Claims of safety of aluminum seem to bottom out in mainly two papers: Karwowski et al (2018) and Mitkus et al (2011). The FDA cites Mitkus 2011 to determine a tolerable risk level of aluminum exposure and argues that vaccine exposure is below it; the UK health authority and various review papers (such as this one) cite Karwowski as evidence of low accumulation of aluminum in infants.

Study 1

-Mitkus et al (2011) which the FDA commissioned on this topic, argues that exposure to aluminum due to vaccines is low compared to oral exposure limits. The trouble is that the study uses an old and unusually large dietary absorption figure (0.78%) [apparently Keith et al 2002, to which Mitkus is an update, uses the same number], and that 0.78% number is now well out of range from more recent estimates: average 0.1% bioavailability from diet according to the ATSDR.

This criticism is also made here. If this criticism is correct, vaccine exposure appears to be well above the scale of dietary aluminum exposure. Eyeballing the figures in Mitkus, reducing the MRL by a factor of 8 seems to consume more or less the entire safety margin, and should reverse the conclusion of safety. I have been unable to find an adequate regulatory response to this criticism.

_________
Study 2:

-Karwowski et al (2018) is cited in a number of review articles to argue that the body aluminum burden in infants attributable to vaccine Al content has been minimal. But based on the limited results presented, the study does not seem capable of supporting such a takeaway, due to lack of variability in the regressor variable (total vaccine aluminum dose). The analysis runs a regression and finds that aluminum contents in the blood and hair of 9-13-month-olds are not correlated with prior vaccination aluminum exposure. But the spread of the aluminum exposure range in their data is incredibly small, so this regression analysis could not have had any power to detect a signal.
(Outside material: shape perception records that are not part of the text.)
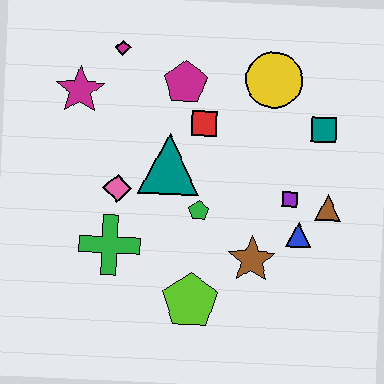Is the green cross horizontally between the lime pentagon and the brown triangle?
No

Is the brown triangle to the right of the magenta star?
Yes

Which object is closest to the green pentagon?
The teal triangle is closest to the green pentagon.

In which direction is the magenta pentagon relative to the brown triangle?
The magenta pentagon is to the left of the brown triangle.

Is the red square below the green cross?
No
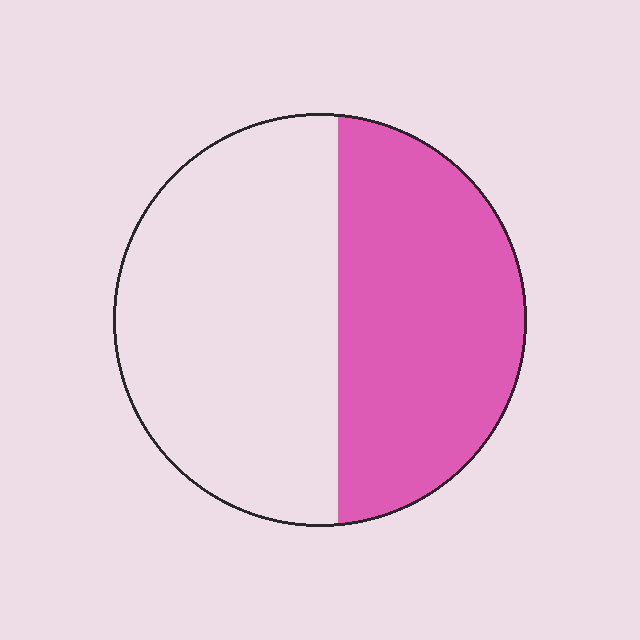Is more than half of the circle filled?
No.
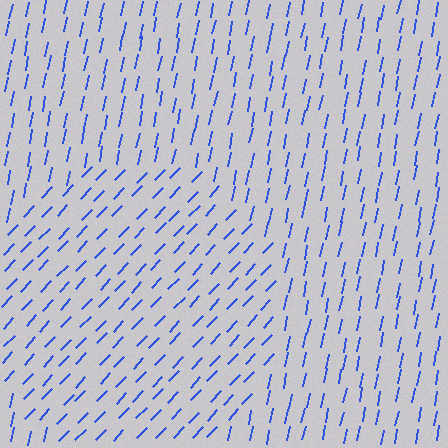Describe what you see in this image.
The image is filled with small blue line segments. A circle region in the image has lines oriented differently from the surrounding lines, creating a visible texture boundary.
I can’t be certain because they don’t plot their data or report a coefficient table, but the paper says of their sample: “Median estimated cumulative vaccine aluminum load was 2.9 mg (range: 1.43-3.55mg, IQR = 0.11mg).” Most of their patients were following the schedule—great for the patients! But terrible for the experiment quality. The small variability they did have was probably age-correlated—so, the increased aluminum due to having had more shots would have been spread out in a larger infant’s body. Not to mention, hair gets cut by the time a child reaches 13 months, blood clears rapidly, and the early exposure is probably what matters most for the brain. This study appears to be basically useless, and it is damning that a mainstream review such as Destafano, Bodenstab, and Offit (2019) would say: “The strongest evidence of the safety of aluminum in childhood vaccines is provided by [Karwowski et al 2018].”